Learn how to draw a butterfly in this step by step drawing tutorial for kids.
The trickiest part of drawing a butterfly is getting its wins to look symmetrical or equal on both sides.
To make it easier to eyeball the wings symmetry we’re going to draw both wings together in unison. It’s much easier that way.
Butterflies are some of the most magical creatures of the animal kingdom. Their whimsical nature and the beautiful, ornate patterns that adorn their wings have fascinated humans since the dawn of time.
Butterflies appeared in art as early as 3500 years ago, and to this day, butterfly drawings and butterfly art remain as popular as ever. If you’ve ever wondered how to draw a butterfly, read on for basic techniques you can put into practice that will make you a butterfly line drawing expert in no time.
It’s not too hard to understand why so many children AND adults are fascinated with butterflies. Their color and delicate beauty make them endlessly fun to look at.
Many internet tutorials for learning how to draw them, however, I found to be overly simple (as in wings with a few circles) or overly complex (complete monarchs with dozens of shapes).
Let’s get to it and draw a beautiful butterfly!
Butterfly Drawing Step by Step
- Draw the butterfly’s head thorax and abdomen. This trick will centre the butterfly in the middle of your paper. The body is made of the head (a circle), a middle thorax (oval), and abdomen (oblong oval), 2 eyes (semi-circles on either side of the head) and 2 antennae.
- So Draw 2 curved lines from the top of part of body (on either side). Try to make these lines equal in length and arch.
- After Draw 2 straight lines from the center of the body (on either side). Make the lines equal in length.
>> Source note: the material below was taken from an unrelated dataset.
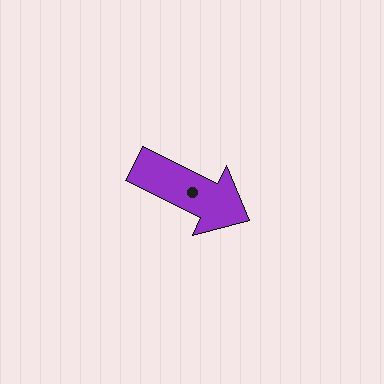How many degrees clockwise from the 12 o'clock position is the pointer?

- Then Draw a squiggly line to connect the top of the wing to the middle (horizontal) line. Do this for both sides of the wing.
- before Final Draw 7 straight lines in each wing quadrant (from the tear drop shape to the outer edge).
- Fill in the body, and you’re done!
Add black pencil coloring over the basic dark brown layer. Do not push the black color pencil too much.
If you are not sure about which colors to mix, make tests on a separate paper. Make as many tests as necessary. It is a usual technique and commonly used among artists.
If you decided to draw a butterfly-like this and spend your time with it, and I suppose you would like to make it as nice as possible then by all means make these color tests on separate paper.
It is only necessary for the beginning. Once you know which color pencils to mix then no more tests are necessary.
While coloring, I would advise you to color (fill in) both front wings first. While coloring you are going more visual and your work suddenly start to emerge from a previously obscure sketch.
The symmetry on the wings will be even more visible now, so it is good to draw the front wigs first and the hind wings second.
Some butterfly Drawing Pictures
The best way to get students off to a good start to any drawing project is to show them how a couple of guides can really help as reference points.
For instance, as seen in Step 1 below, the butterfly body needs to begin in the center of the paper. The top wings then fill the top half of the paper.
Drawing skills are all about seeing where to place one’s lines, so having some visual reference point to get started, will always help anyone learn how to be a little more accurate.
Does that mean then that students need to draw a big fat lines down the center of their paper before they start? Goodness no, please don’t! That will most likely be hard to erase and distract from any finished art. No, simply fold the paper in half both ways, make a crease, and unfold. The beauty is that by the time the drawing is done and colored in, the creases will disappear.
Color the hind wings of the butterfly similarly to the front wings. The process is the same.
Notice however that there are such cloudy whiter spots on hind wings. These aren’t present on front wings.